Hawar began his career in 1991 as a Computer Systems Quality Controller with Etisalat, the leading telecommunications firm in the United Arab Emirates. In 1998, he became the Head of IT Operations for the Abu Dhabi Islamic Bank, which at the time was just starting up. Hawar joined the Etisalat Group's Thuraya Satellite Telecommunication Company the following year. As the firm's Chief Information Officer between 2007-2008, he led five sub-departments, a staff of 89, and managed a total Capex/Opex of US$30 million. He later served as the Chief Information Office/Director of IT for Etisalat's Zanzibar Telecom division.

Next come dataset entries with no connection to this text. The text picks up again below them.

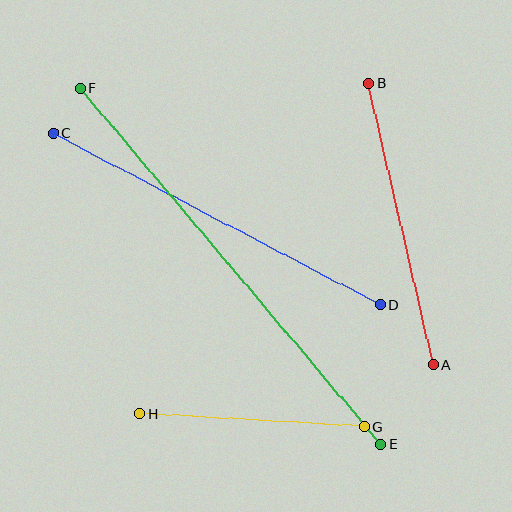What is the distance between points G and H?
The distance is approximately 225 pixels.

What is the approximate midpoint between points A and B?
The midpoint is at approximately (401, 224) pixels.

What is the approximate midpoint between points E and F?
The midpoint is at approximately (231, 266) pixels.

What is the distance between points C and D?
The distance is approximately 369 pixels.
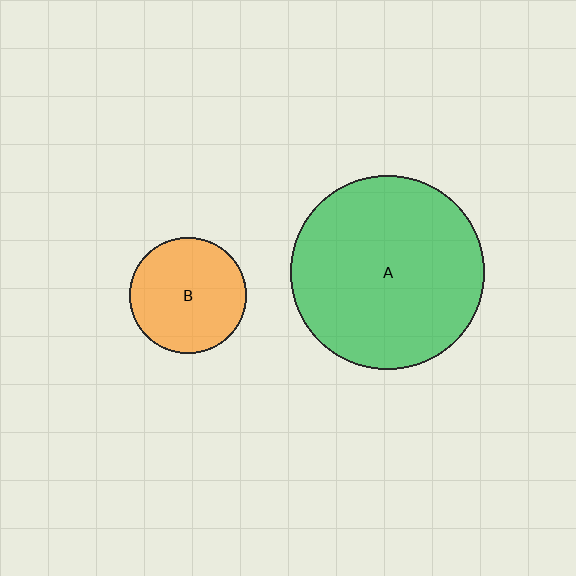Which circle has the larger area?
Circle A (green).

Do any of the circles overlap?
No, none of the circles overlap.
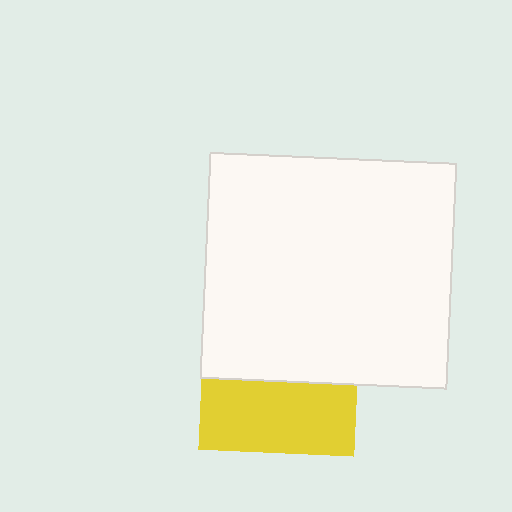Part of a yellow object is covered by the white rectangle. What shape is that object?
It is a square.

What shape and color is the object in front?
The object in front is a white rectangle.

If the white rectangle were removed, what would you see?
You would see the complete yellow square.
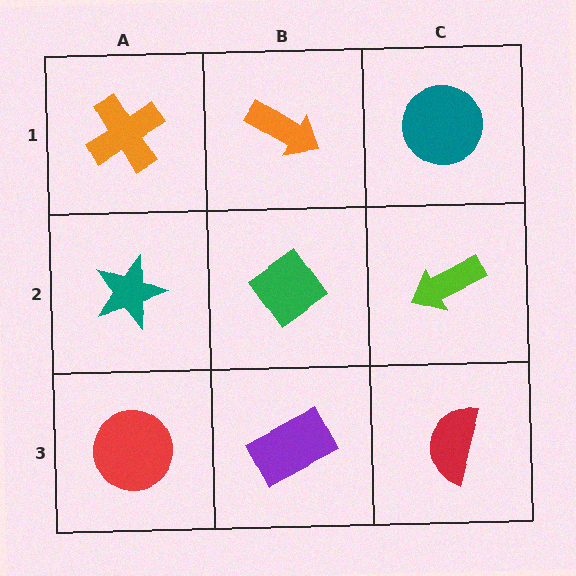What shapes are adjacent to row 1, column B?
A green diamond (row 2, column B), an orange cross (row 1, column A), a teal circle (row 1, column C).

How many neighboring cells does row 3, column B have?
3.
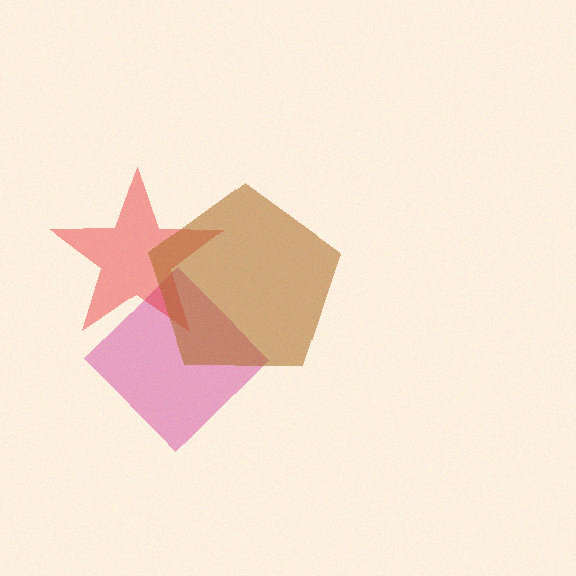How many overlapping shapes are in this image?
There are 3 overlapping shapes in the image.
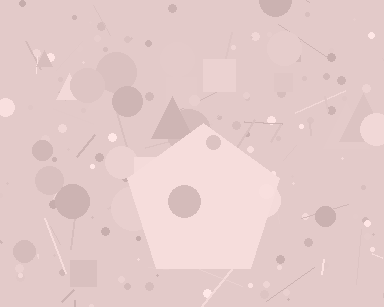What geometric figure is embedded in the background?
A pentagon is embedded in the background.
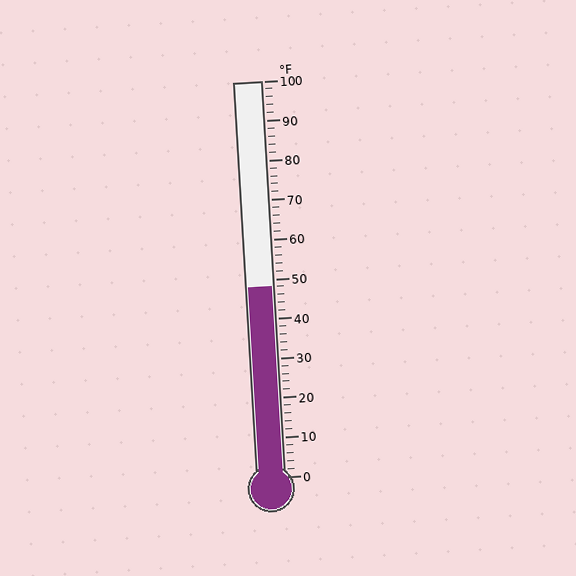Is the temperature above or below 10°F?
The temperature is above 10°F.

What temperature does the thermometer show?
The thermometer shows approximately 48°F.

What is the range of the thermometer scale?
The thermometer scale ranges from 0°F to 100°F.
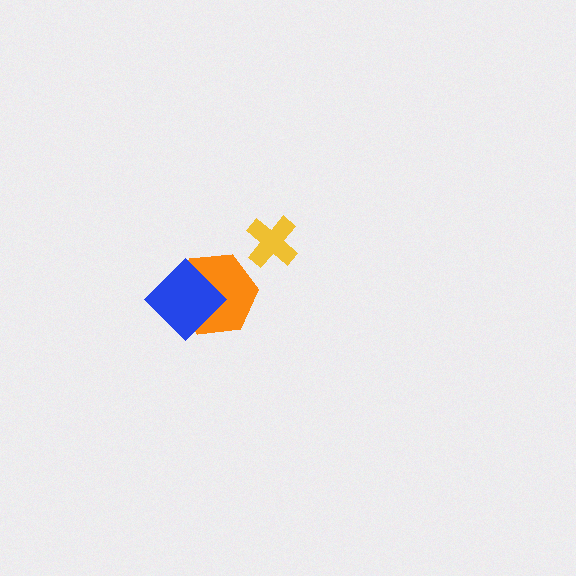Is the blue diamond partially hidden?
No, no other shape covers it.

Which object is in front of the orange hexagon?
The blue diamond is in front of the orange hexagon.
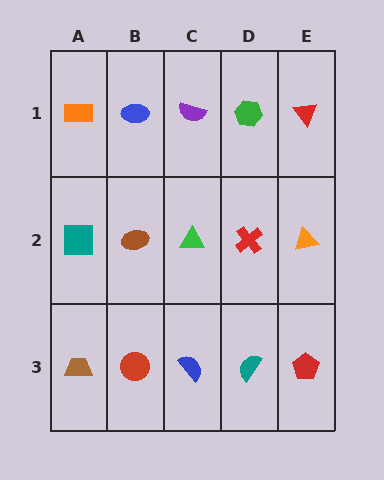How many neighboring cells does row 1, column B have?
3.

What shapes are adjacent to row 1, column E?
An orange triangle (row 2, column E), a green hexagon (row 1, column D).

Hawar provides advisory services to various governmental agencies. He has also started a number of consultancy companies, which have helped secure memoranda of understanding between public and private entities. Additionally, Hawar has been a leader in attracting foreign direct investment in Somalia. To this end, through his Makhir Resource Company, he brokered an agreement in 2012 with a Greek investment firm for the development of the commercial Port of Las Khorey.

Hawar is also engaged within the political system in Somalia. Under President Abdullahi Yusuf Ahmed's incumbency, Hawar facilitated the signing of a US$1 billion agreement at the FOCAC. He later supported Shire Haji Farah's candidacy during the autonomous northeastern Puntland region's 2014 presidential elections. While serving as Puntland's representative to Kuwait, Hawar likewise oversaw an agreement in Dubai between the Puntland government and a Kuwaiti company for the development of facilities at the Garowe International Airport and Maakhir University. The deal was valued at $10 million and was financed by the Kuwait Fund for Arab Economic Development (KFAED). In October 2013, Puntland Minister of Finance Farah Ali Jama and KFAED Deputy Director Hamad Al-Omar signed a follow-up Grant Agreement in Kuwait. The pact will see the Fund extend $10 million, of which $6 million will be allocated to finance the Garowe Airport Project and the remainder will be earmarked for the Maakhir University Project.

==Awards==
In 2013, Hawar was named Person of the Year by Somali Public Radio in recognition of his entrepreneurial and leadership work.